DenseWorld-1M: Towards Detailed Dense Grounded Caption in the Real World
Xiangtai Li, Tao Zhang, Yanwei Li, Haobo Yuan, Shihao Chen, Yikang Zhou, Jiahao Meng, Yueyi Sun, Shilin Xu, Lu Qi, Tianheng Cheng, Yi Lin, Zilong Huang, Wenhao Huang, Jiashi Feng, Guang Shi
TL;DR
DenseWorld-1M tackles the need for fine-grained grounded captions in real-world imagery by introducing a three-stage labeling pipeline that yields pixel-level masks, object-level detailed captions, and scene-level dense grounded captions. Two specialized models, Detailed Region Caption (DRC) and Spatial Caption Merging (SCM), accelerate labeling and improve grounding fidelity. Extensive experiments across vision-language understanding, grounding, and region-caption tasks demonstrate improvements on multiple benchmarks, validating the dataset's utility for pretraining and evaluation. The work releases both the DenseWorld-1M data and the labeling models to spur progress in fine-grained visual grounding and reasoning for Multimodal Large Language Models.
Abstract
Multimodal Large Language Models (MLLMs) demonstrate a complex understanding of scenes, benefiting from large-scale and high-quality datasets.
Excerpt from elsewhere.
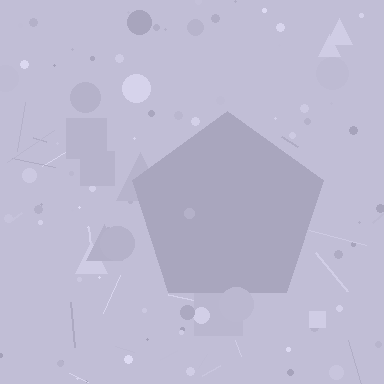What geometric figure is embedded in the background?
A pentagon is embedded in the background.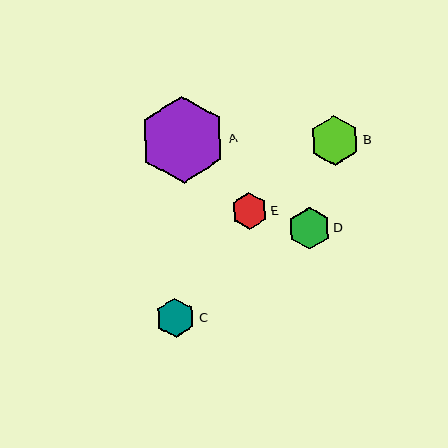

Most existing caption datasets lack the ground locations and relations for visual entities. Several grounded caption datasets face the problems of missing detailed descriptions, relations, and massive object descriptions on high-resolution images. To fill this gap for the community, we present DenseWorld-1M, the first massive, detailed, dense grounded caption dataset in the real world. We design a three-stage labeling pipeline, containing open-world perception, detailed object caption generation, and dense caption merging. The first stage obtains entity-level masks and labels. The second stage generates the object-level, detailed captions with the guidance of masks and labels from the first stage. The final stage merges object captions and masks into spatial and relational dense captions. To accelerate the labeling process and improve caption quality, we present two VLM models: the Detailed Region Caption model and the Spatial Caption Merging model. Extensive experiments on various settings, including vision-language understanding, visual grounding, and region caption generation, demonstrate the effectiveness of our DenseWorld-1M dataset and labeling models.